Jones v. Board of Miss. Levee Com'rs
Decision Date | 23 November 1914 |
Docket Number | 16542 |
Citation | 66 So. 413,108 Miss. 149 |
Parties | JONES v. BOARD OF MISSISSIPPI LEVEE COM'RS |
Court | Mississippi Supreme Court |
APPEAL from the chancery court of Bolivar county. HON. M. E. DENTON Chancellor.
Proceedings by W. S. Jones, against the Board of Mississippi Levee Commissioners to recover damages for land taken for public use. From a decree sustaining a demurrer to the petition petitioner appeals.
The facts are fully stated in the opinion of the court.
Reversed and remanded.
Sillers Owen & Sillers, for appellant.
We contend that the cutting of the outer or old levee being necessary for the protection of the inner levee, that the cutting of the outer levee and turning in the waters of the Mississippi river on the lands of appellant and the homes of the people within this loop, was a taking and damaging of private property for public use within the constitutional sense. The case of Mary E. Hughes v. The United States, decided in the court of claims is a case in point, but not as strong as the case before this court.
In the case of Pumpelly v. Green Bay Company, 13 Wall. 166, the facts were as follows: To same effect are: United States v. Great Falls Mfg. Co., 112 U.S. 645; United States v. Lynah, 188 U.S. 445; United States v. Williams, 188 U.S. 485.
By examining the authorities along this line it will be seen that any action which deprives an owner of his land whether it is dug up for levee purposes or covered up with levees, or covered over with water for public purposes--or by public improvements--is a taking for public use, if taking it is not certainly a "damaging for public use" within the constitutional sense.
The case of Commissioners v. Harkleroads, 62 Miss. 807, is the leading case on this point, and is followed by Richardson v. Levee Commissioners, 68 Miss. 539, and Duncan v. Levee Board, 74 Miss. 125. In the latter case our senior was counsel for the levee board and we think we are familiar with the rule laid down in these cases. There is nothing in these cases or other cases decided by our courts to justify the opinion that the levee board can turn river water in on landholders with impunity, and escape liability. Judge COOPER says in the Harkleroads case: "The overflowing water of the Mississippi river is the enemy of the public, and the state, in assuming to deal with the danger arising therefrom, has not provided for compensating owners of lands lying along the borders of the river for any injury which may incidently and possibly arise from confining the waters within the limits fixed by the line of levees."
The court says the river is the public enemy to be kept out, not to be turned in. It further says there has been no provision for "compensating the owners of the lands lying along the borders of the river" outside of the levee by raising the flood line on these outside lands. Nugent v.
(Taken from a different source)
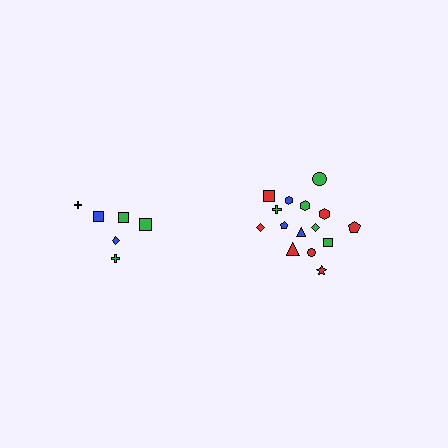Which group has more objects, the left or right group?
The right group.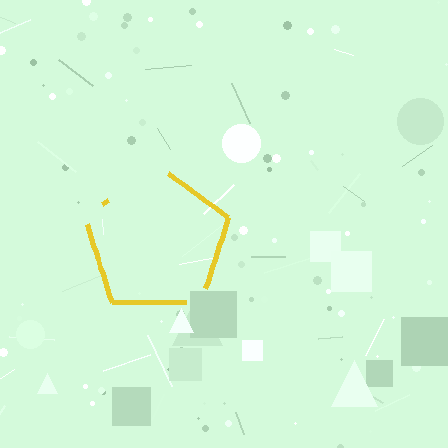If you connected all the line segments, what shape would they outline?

Levee Commissioners, 58 Miss. 197.
The only case that could suggest the idea that the landowner is not entitled to damages from overflow by river water, is the ruling of the court in the case of Richardson v. Commissioners, 68 Miss. 539, on drainage, in which the court says: "The expense of drainage on either side of the levee, made necessary to protect it from overflow or siepage of rain water, should be allowed, but not the expense of draining the overflow and siepage water coming from the river." This does not touch the instant case. In the Richardson case the court is dealing with waters that siep through the levee because of the porous condition of the earth or land on which the levee is located, without fault of the board, and with land left outside of the levee as the Harkleroads case, exposed to annual overflow of the river. It is not incumbent on the board to drain this sort of water off lands so situated and so exposed. See Richardson v. Commissioners, 68 Miss. 539.
The same rule laid down in the Richardson case is followed in Duncan v. Commissioners, 74 Miss. 125, and all subsequent decisions. There is no case like the case at bar that has ever come before our courts or any other courts that we can find.
Walton Shield, for appellee.
If it becomes necessary to build a new levee or to repair an old one, and any owner's land or personal property is taken or damaged thereby or if the drainage of his land is affected injuriously by the construction or repair of the levee, or if access to any part of his land is cut off or rendered more inconvenient thereby, then the commissioners to assess levee damages can consider this in making their awards, which had been done previously as to this petitioner, but all damages which come not as a result of the construction, repair and maintenance of levees but from the act tortious or not of any of the officials of the levee board, such as the cutting of a line of levee for any purpose whatever, the levee board is not liable because the taxes collected by it cannot be diverted for any such purpose. Suppose in a high water period the levee board, to protect the upper half of the district, should actually order by resolution, spread upon its minutes, the cutting of a line of levee in the lower half of the district, expecting thereby to save the upper line of levee. Clearly the persons injured by the turning of the overflow water of the Mississippi river in this manner upon their land, could not recover from the levee board; that is, the board could not divert the taxes to the payment of damages resulting to them in any such way. The question of the individual liability of the members of the board, or the officials responsible for such an act, is quite a different question from the question of the liability of the levee board for the same. This matter, we submit, is one which has become confused in the minds of the distinguished counsel representing appellant.